Le défi la motive. Une affaire d'habitude. Rien ne lui est acquis, depuis qu'elle est née. Surtout lorsqu'on a une « différence » vécue par la société comme un handicap. Elle est reçue dans les huit Ifsi tentés. Son choix se porte sur celui de Saumur, « car c'est une petite promo, les échanges avec les intervenants y étaient facilités ». Les premiers stages se déroulent sans problème. En effet, Anne connaît déjà l'univers de l'hôpital grâce à ses jobs d'été. En deuxième année, prendre la tension artérielle s'avère en revanche un obstacle. Tous les services ne sont pas équipés d'un appareil électronique. Après avoir sollicité l'aide d'un audioprothésiste et d'un électro-acousticien pour concevoir l'outil adéquat, Anne obtient finalement un financement de l'Agefiph(1).

Anne, hyperactive ? La question mérite d'être posée. En marge de ses études harrassantes en Ifsi, elle trouve encore suffisamment de temps et d'énergie pour s'engager comme bénévole à l'Association française contre la myopathie (AFM). Cette expérience lui vaudra son premier emploi d'infirmière, décroché le soir de son diplôme. L'AFM a un projet novateur : la création de logements pour des personnes myopathes lourdement handicapées. Au-delà de la découverte d'une pathologie « que l'on n'apprend pas à l'école », souligne Anne, ces huit mois vont surtout révéler en elle le goût de l'action. Une aptitude qu'elle va pouvoir cultiver à l'hôpital de Beaupréau, près de Cholet. L'établissement est en pleine période de restructuration. On propose à Anne de travailler en soins de suite. Rapidement, elle participe à la création de 30 lits de long séjour, à la médicalisation du service, à la mise en place du dossier de soins, et même à l'encadrement de l'équipe, en tant que « faisant fonction ». Une aubaine : « Jeune diplômée, je ne pensais pas travailler de cette manière. Et puis, l'intégration dans la commune, comme au travail, a été bonne. On me considérait comme quelqu'un d'exceptionnel. Une infirmière sourde, ça ne se voit pas tous les jours ! »

communiquer avec les enfants sourds

Pour se rapprocher de son mari, sourd également, Anne décide de rejoindre Nantes. Le CHU nantais est une grosse « usine », qui ne se manie pas comme un hôpital local. En trois ans, l'activisme de cette jeune maman n'a tout de même pas failli. Surtout depuis la lecture d'un article de L'Infirmière magazine qui lui apprend l'existence de pôles régionaux pour personnes sourdes. Dans sa région des Pays-de-la-Loire, il n'en existe pas. Anne est pourtant persuadée de leur utilité. Un groupe de travail est constitué. Anne en fait partie, bien entendu. « Il y a beaucoup de priorités », avoue-t-elle.

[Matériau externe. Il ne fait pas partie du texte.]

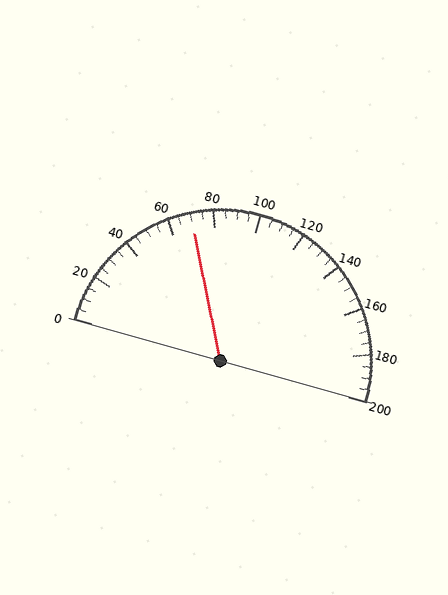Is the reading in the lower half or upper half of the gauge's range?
The reading is in the lower half of the range (0 to 200).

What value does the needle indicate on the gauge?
The needle indicates approximately 70.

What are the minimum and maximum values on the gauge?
The gauge ranges from 0 to 200.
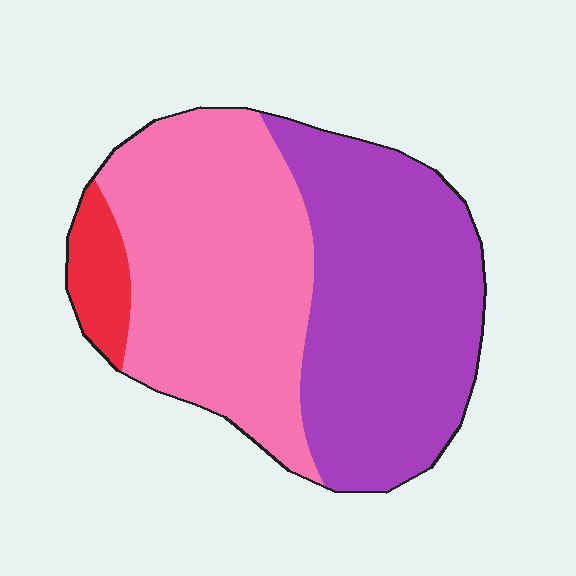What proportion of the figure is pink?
Pink takes up between a quarter and a half of the figure.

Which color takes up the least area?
Red, at roughly 5%.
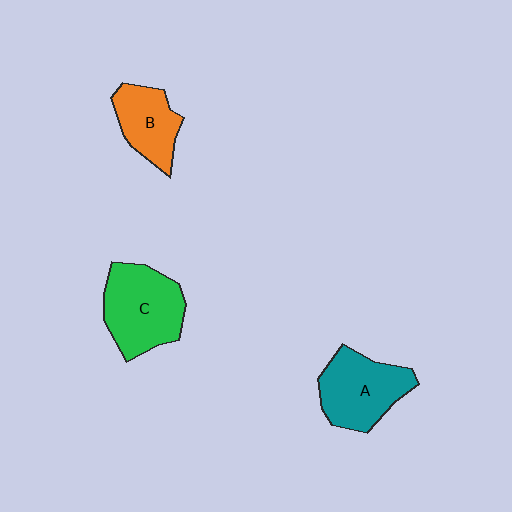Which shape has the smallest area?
Shape B (orange).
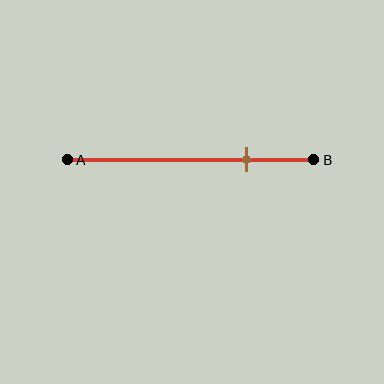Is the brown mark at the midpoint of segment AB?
No, the mark is at about 75% from A, not at the 50% midpoint.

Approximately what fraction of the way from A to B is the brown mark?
The brown mark is approximately 75% of the way from A to B.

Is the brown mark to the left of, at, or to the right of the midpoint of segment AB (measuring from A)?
The brown mark is to the right of the midpoint of segment AB.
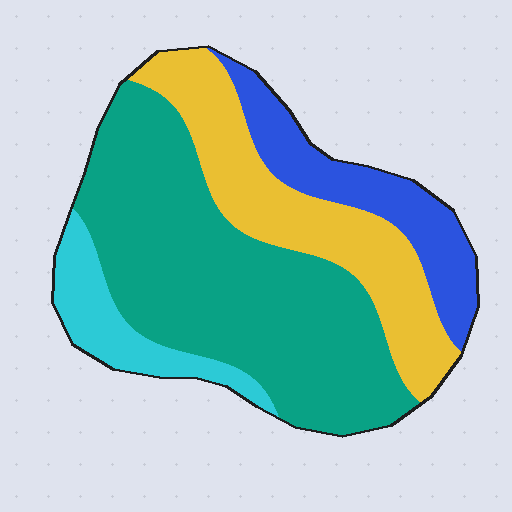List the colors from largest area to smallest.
From largest to smallest: teal, yellow, blue, cyan.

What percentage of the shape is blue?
Blue covers about 15% of the shape.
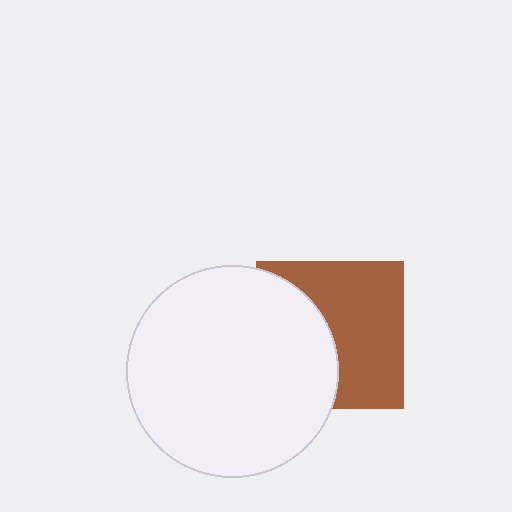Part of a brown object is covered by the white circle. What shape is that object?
It is a square.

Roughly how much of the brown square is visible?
About half of it is visible (roughly 56%).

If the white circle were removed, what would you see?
You would see the complete brown square.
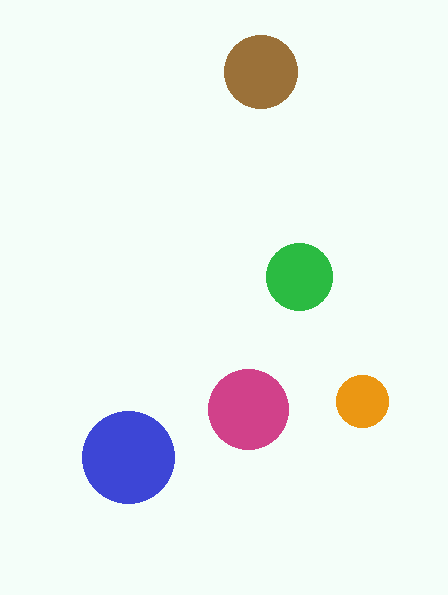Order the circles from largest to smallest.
the blue one, the magenta one, the brown one, the green one, the orange one.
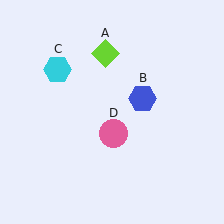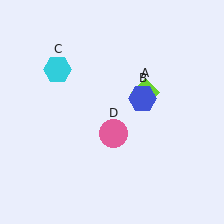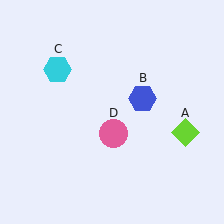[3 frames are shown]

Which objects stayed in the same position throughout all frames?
Blue hexagon (object B) and cyan hexagon (object C) and pink circle (object D) remained stationary.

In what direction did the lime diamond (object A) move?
The lime diamond (object A) moved down and to the right.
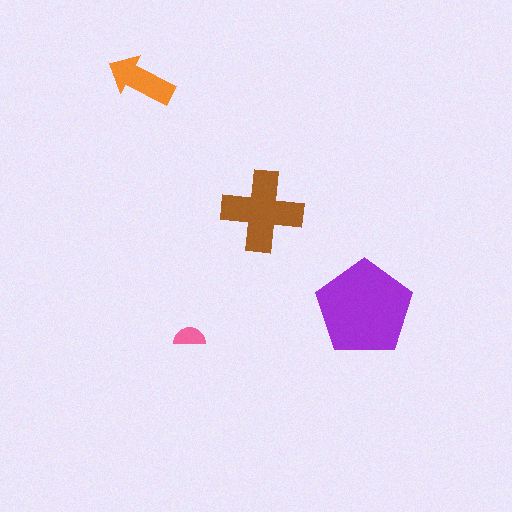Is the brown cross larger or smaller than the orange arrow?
Larger.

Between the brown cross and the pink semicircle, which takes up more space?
The brown cross.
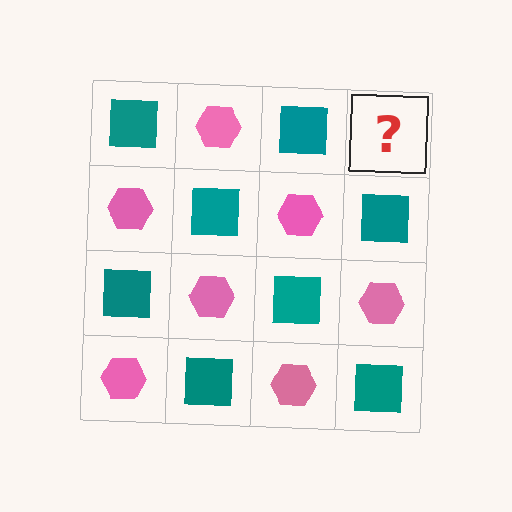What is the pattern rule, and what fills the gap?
The rule is that it alternates teal square and pink hexagon in a checkerboard pattern. The gap should be filled with a pink hexagon.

La première serait pour elle de rejoindre le service ORL. Anne pourrait y mettre en pratique ses compétences et une idée qui lui tient à coeur : améliorer la relation entre les enfants sourds et l'infirmière. « Pour cela, il faut utiliser le mode de communication de l'enfant », estime-t-elle.

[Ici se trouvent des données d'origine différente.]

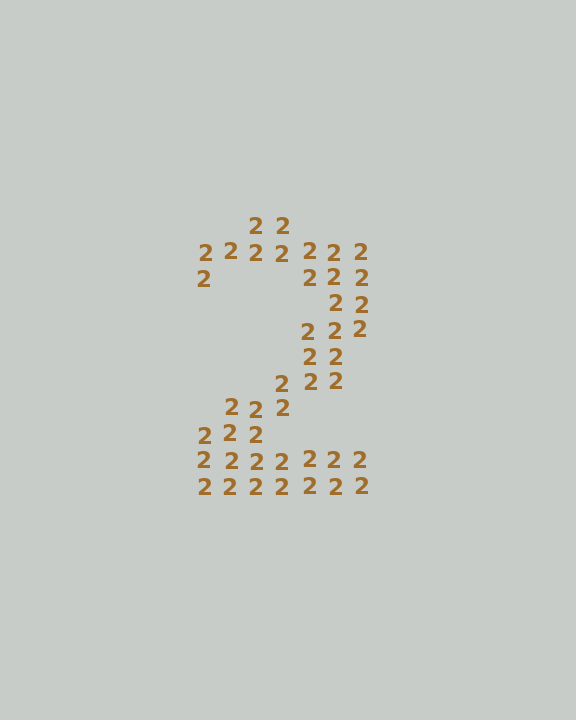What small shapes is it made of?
It is made of small digit 2's.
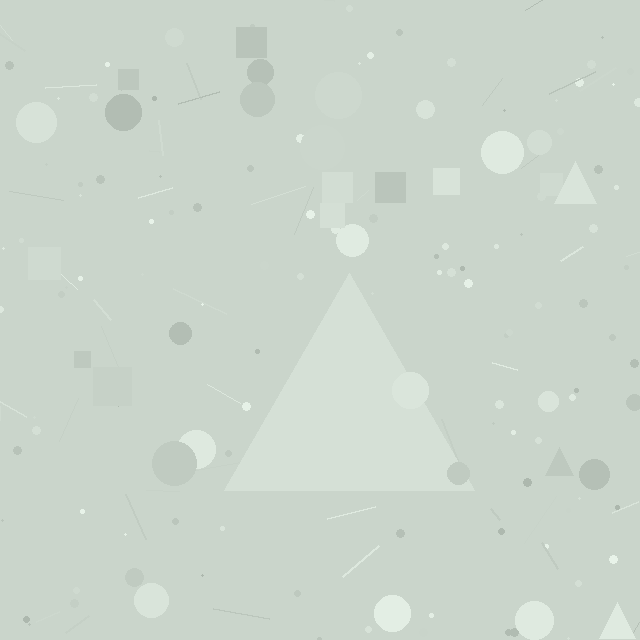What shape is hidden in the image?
A triangle is hidden in the image.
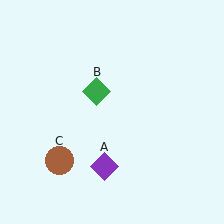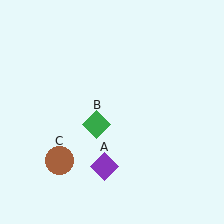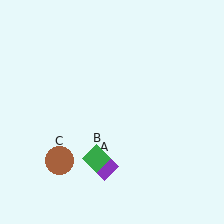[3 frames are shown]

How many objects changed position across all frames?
1 object changed position: green diamond (object B).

1- Association de gestion du fonds pour l'insertion professionnelle des personnes handicapées.

moments clés

- 1997 : DE à Saumur après un BEP puis un bac pro sanitaire et social.

- 1998-1999 : bénévole à l'AFM (huit mois) puis au CHU d'Angers en rééducation fonctionnelle (six mois).

- 1999 : elle rejoint l'hôpital de Beaupréau, près de Cholet.

- Depuis 2002 : elle exerce au pôle gériatrique de l'hôpital Bellier (CDD pendant deux ans avant d'être stagiairisée en août 2004), au CHU de Nantes. Elle fait la rencontre de l'initiateur des pôles régionaux pour l'accueil des personnes sourdes et s'implique dans la création d'une telle unité à Nantes.

- Depuis 2003 : elle occupe le poste d'administratrice de l'association Fais-moi signe. Cette association propose entre autres en Loire-Atlantique un service de médiation aux personnes sourdes et malentendantes.